Court may examine witnesses or documents before framing issues:
Where the Court is of opinion that the issues cannot be correctly framed without the examination of some person not before the Court or without the inspection of some document not produced in the suit, it [may adjourn the framing of issues to a day not later than seven days], and may (subject to any law for the time being in force) compel the attendance of any person or the production of any document by the person in whose possession or power it is by summons or other process. (Order XIV, Rule 4).
It is the date on which the court proposes to apply its mind to the contentions in the pleadings of the parties to the suit and the documents filed by them for the purpose of framing the issues to be decided.
Power to amend and strike out issues:
(1) The Court may at any time before passing a decree amend the issues or frame additional issues on such terms as it thinks fit, and all such amendments or additional issues as may be necessary for determining the matters in controversy between the parties shall be so made or framed.
(2) The Court may also, at any time before passing a decree, strike out any issues that appear to it to be wrongly framed or introduced]. (Order XIV, Rule 5).
Issues of law and of fact:
Notwithstanding that a case may be disposed of on a preliminary issue, the court shall, subject to the provisions of sub-rule (2), pronounce judgment on all issues. [Order XIV, Rule 2(1)]. Where issues both of law and of fact arise in the same suit, and the court is of opinion that the case or any part thereof may be disposed of on an issue of law only, it, may try that issue first if that issue relates to—(a) the jurisdiction of the court, or (b) a bar to the suit created by any law for the time being in force, and for that purpose may, if it thinks fit, postpone the settlement of the other issues until after the issue has been determined, and may deal with the suit in accordance with the decisions on that issue. (Order XIV, Rule 2). Where the decision rests in the first place on a preliminary issue of jurisdiction and the court is of the opinion that the case may be disposed of on that issue, the court has no option but to decide that issue first.
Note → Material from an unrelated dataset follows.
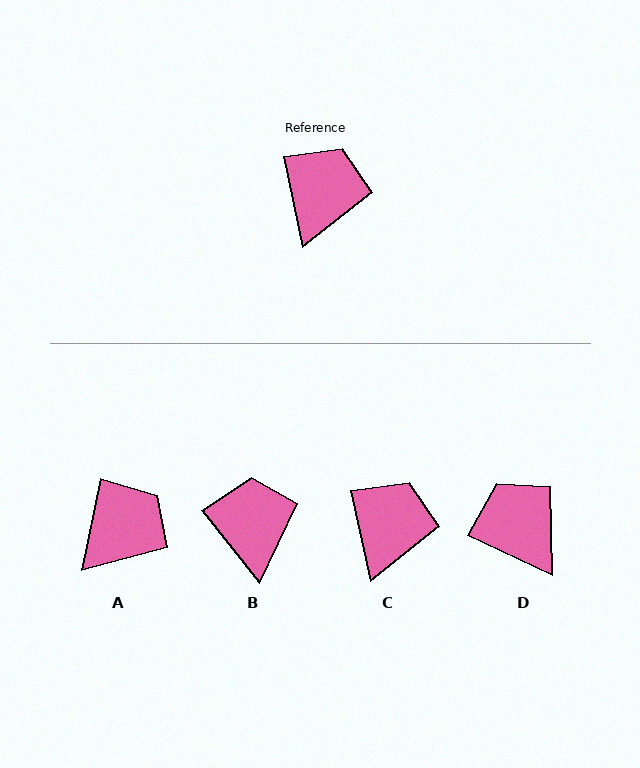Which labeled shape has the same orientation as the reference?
C.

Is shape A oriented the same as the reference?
No, it is off by about 24 degrees.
Question of limitation should be decided as preliminary issue by trial Court:
Where suit for malicious prosecution claiming damages was filed after one year and three months from the date of acquittal, i.e., beyond prescribed period. Held, that question of condonation of delay under Section 5 did not arise and no factual investigation or recording of evidence was necessary. Question of limitation was to be considered on mere perusal of averment in plaint and it should be decided as preliminary issue by the trial Court.
Power vests in Court for framing of issues at appellate stage:
Where in a suit for partition, plea was taken by defendant that land in question was purchased by him for his own son and the question as to whether he was tenant thereof or joint family was the tenant, was to be decided by framing issues in that regard and referring the matter to tenancy Court. The said plea was neither raised before the Trial Court nor prayer for framing issue in that regard was made before the Trial Court. Therefore, rejection of said prayer by appellate Court was proper.